Gerade wollte er losfahren, da klingelte sein Handy. Es war Bernhard.
„Papa“, sagte er etwas aufgeregt, „du hast noch mein Gepäck im Auto. Ich weiß doch gar nicht genau, wo du wohnst. Wir sind ja vorhin direkt vom Bahnhof zum Schloss hochgefahren. Und einen Schlüssel für deine Wohnung habe ich auch noch nicht.“
Travniczek schluckte. Wie konnte er so unaufmerksam sein und seinen Sohn so im Stich lassen?
„Für die Bergbahn hast du ja die Rückfahrkarte. Dann komm jetzt so schnell wie möglich runter. Ich muss hier eben so lange warten.
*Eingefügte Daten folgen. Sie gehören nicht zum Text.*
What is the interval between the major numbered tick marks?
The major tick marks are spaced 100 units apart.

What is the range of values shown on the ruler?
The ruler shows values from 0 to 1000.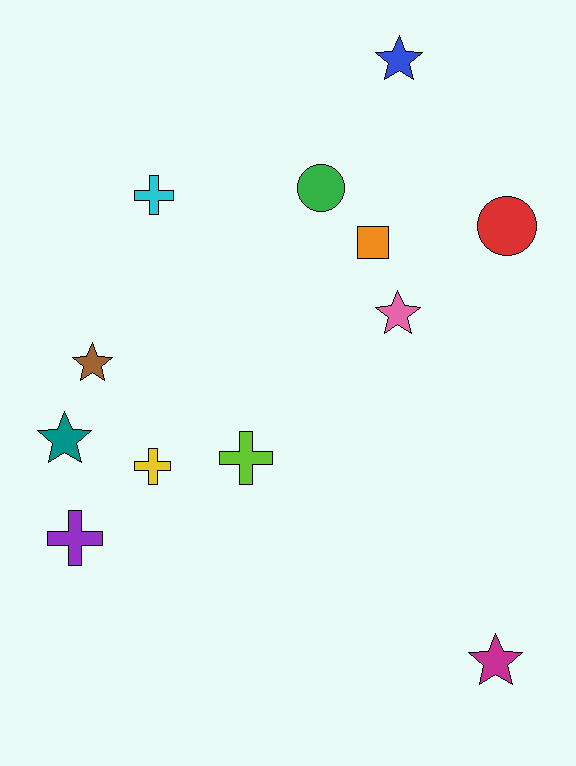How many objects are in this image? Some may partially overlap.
There are 12 objects.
Ich gebe dir dann dein Gepäck, einen Hausschlüssel und spendiere dir ein Taxi zu mir nach Hause.“
„Schade, ich wäre gerne noch etwas hier oben geblieben“, antwortete Bernhard mit vorwurfsvollem Unterton. „Aber dann muss es eben so sein.“
Er legte auf.
Travniczek rief seine Kollegin Martina Lange an, sein Eintreffen am Tatort werde sich weiter verzögern, er sei aufgehalten worden. Dann verließ er mit dem Gepäck seines Sohnes wieder seinen Wagen und ging zurück an die Bergbahnstation. Die Wartezeit schien endlos. Als Bernhard nach einer knappen halben Stunde endlich aus der Bergbahn stieg, übergab er ihm sein Gepäck, den Hausschlüssel und bestellte ein Taxi. Dann wollte er ihn noch mit Geld ausstatten, bemerkte aber, dass er selbst auch nicht mehr viel bei sich hatte. So gab er ihm seine EC-Karte und verriet ihm die Geheimzahl. Er war froh, als das Taxi endlich kam. Langsam ging er zurück zu seinem Auto. Seine Gedanken kreisten in der Vergangenheit. Er musste sich eingestehen, dass ihm die letzte Stunde exemplarisch vor Augen geführt hatte, warum seine Familie in München zerbrochen war. Es war wohl doch seine Schuld.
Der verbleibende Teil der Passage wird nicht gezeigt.